Johnston’s story may seem like another ‘80s cultural footnote, but just when you think it’s over and you’ve seen it all, another fascinating chapter in his eventful life comes along. Serendipity plays a key role here. The film more than lives up to the sentiment of Austin musician Kathy McCarty, “In terms of creating a legend, [Daniel]’s done everything right.” Feuerzeig paints both an in-depth look at Johnston and at an era, giving more resonance than the bulk of recent musical bio-docs (Be Here to Love Me and the bittersweet New York Doll).
DVD Extras: Like in the film, the best of the bonus materials focuses on Johnston and his family, particularly his parents. The most fascinating deleted sequence is a trip to South Africa, where Johnston was to supervise the tribal music in Peter Jackson’s remake of King Kong. The segment concludes with a scene from Daniel’s fantasy world: he’s dressed in a monkey suit, perched on a ladder with a Barbie-looking doll in his paw, while his dad, in an aviator’s cap, circles around him with a toy plane attacking Kong, reenacting the big ape’s death scene. (I don’t know if you can read deeper meaning into this role-play, but I don’t know too many dads who would play along with their forty-something son in this manner.)
Among the audio diaries, there are two excerpts that Johnston's mother probably wishes he hadn’t recorded, (#7 & #12), both taped
during an argument.
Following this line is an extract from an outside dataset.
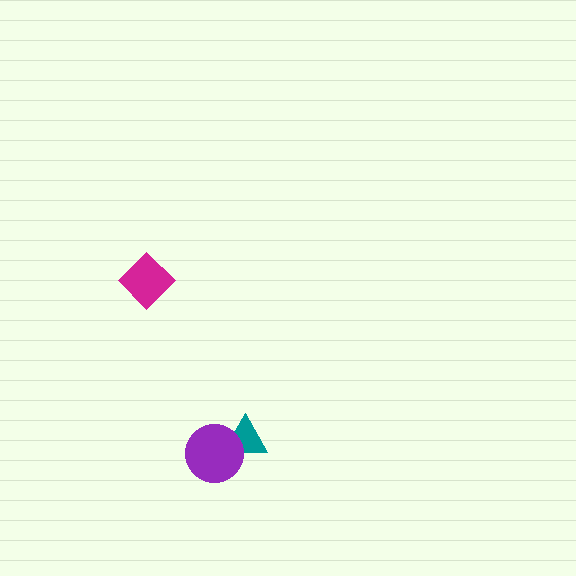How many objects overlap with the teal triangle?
1 object overlaps with the teal triangle.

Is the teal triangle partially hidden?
Yes, it is partially covered by another shape.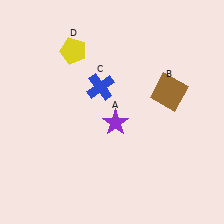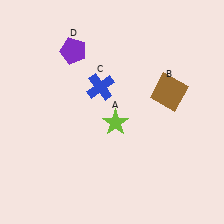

In the latter, she tells him, “You’re no friend of mine Danny Johnston, you’re my enemy,” for making a fool of
her in front of his friends. The other audio segment, the “Legendary WFMU Broadcast,” begins with an announcement made by Johnston
(who plays all of the program’s characters) that New York has been invaded by Casper the Friendly Ghost. The segment also includes a
disconcerting tirade against the fictional music manager, Jiffy Tartar Sauce, who admits, “Because I am a Jew. I like money a lot.”
Again, his mom is the butt of his jokes: “My mother is so old, she’s not just a mother, she’s an ancestor.” However, in the
featurette covering the film’s Sundance world premiere, he praises his mom and dad for being great parents to him all of his life. (Incidentally at the festival, he meets fan John C. Reilly.)
Feuerzeig has more than succeeded in exhuming a footnote, though it’s another question if the viewer will agree with his commentary's
description of Johnston as “a major note in art history and music history.” He also acknowledges his luck in covering “the most
documented family on earth.” Besides Johnston’s self-made films and video/audio recordings, his father has been a lifelong amateur
photographer. The director does admit, though, that the West Virginian mental hospital was not as decrepit when Daniel was treated
there as it appears in the film. The institution has since been closed after a scandal, though Feuerzeig’s footage of darkened hallways with wilted and crumbling plaster does give the film a Dickensian tone.